RE: Jokes - Money_Shot - 05-07-2012 10:52
I was standing in the street, smoking a fag when a North American Indian girl started chatting me up.
Turned out I was giving off signals.
RE: Jokes - handsomeSOB - 05-07-2012 14:12
talking about urine is a piece of piss
RE: Jokes - handsomeSOB - 05-07-2012 14:13
they called it PMS because 'mad cow disease' was already taken
RE: Jokes - handsomeSOB - 05-07-2012 14:14
would JUBILEE-ve it's been 60 years for the queen
(i know it's a bit late, i've had internet problems recently)
RE: Jokes - The Truth - 05-07-2012 17:35
Q:What's the difference between oral sex and anal sex?
A:Oral sex makes your day, Anal sex makes your hole weak.
Q:What's the definition of love,true love and showing off?
A:Spitting,Swallowing and Gargling.
Q:Why don't blind men skydive?
A:Because it scares the shit out of the dog.
RE: Jokes - i'llbeback123 - 05-07-2012 20:36
Escape II
A blonde, a brunette and a redhead all escape from prison. They hear the cops coming so they each climb a tree.
The cops come and shine flashlights in the trees.
They shine a light on the tree with the brunette and she goes "whoo whoo" like an owl.
They shine the light in the redhead's tree, she goes "Tweet Tweet" like a bird.
They shine the light on the blonde’s tree......"Moooooo"
RE: Jokes - The Truth - 05-07-2012 21:58
An old man and old lady are getting ready for bed one night,when all of a sudden the old lady burst out of the bathroom,flings open her robe and yells "Super Pussy."
The old man says "I'll have the soup."
This guy is banging this girl,when all a sudden she stops and says "You haven't got aids have you?"
"No" he replied.
"Oh thank fuck for that," she said,"I don't want to catch that again."
RE: Jokes - i'llbeback123 - 06-07-2012 00:00
Need Help Falling Of A Bridge?
One day, a blond and a brunette decided to have a race to see who can make it to the bottom of the cliff first. The cliff was just straight down.
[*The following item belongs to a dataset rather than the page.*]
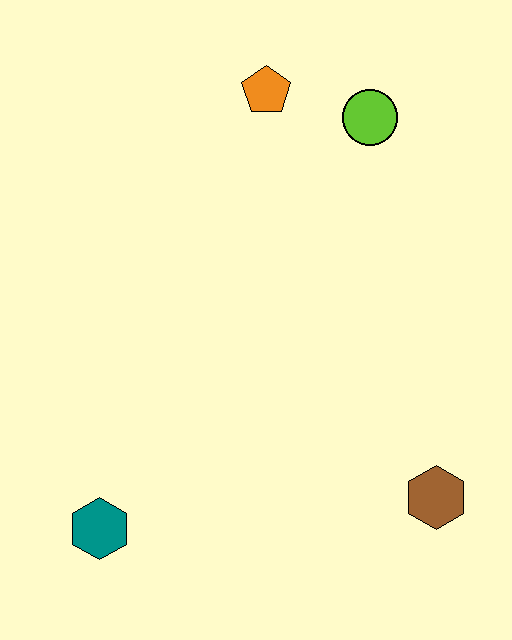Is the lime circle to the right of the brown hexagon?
No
All they had to do was jump and wait to land.
Guess who won.
The brunette.
WHY???
Because the blond had to stop for directions.
RE: Jokes - The Truth - 06-07-2012 00:09
Teacher:"Johnny,can you name three great kings who have brought happiness and peace into peoples lives."
Little Johnny:"Drink-King,Smoke-King,Fuck-King
One day, a little boy wrote to santa clause "Please can you send me a sister?"
Santa clause wrote back "OK,send me your mother."
Q:What does the mafia and pussy have in common?
A:One slip of the tongue,and your in deep shit.
Q:How do you get a nun pregnant?
A:Dress her up as a altar boy.
RE: Jokes - Boomerangutangangbang - 06-07-2012 15:00
THE LIFE OF A PENIS - Hangs around with 2 nuts all the time,next door neighbour's a real arsehole.Has a head he can't think with & an eye he can't see out of.His best friend's a pussy & everytime he gets excited he throws up.Worst of all his owner beats him.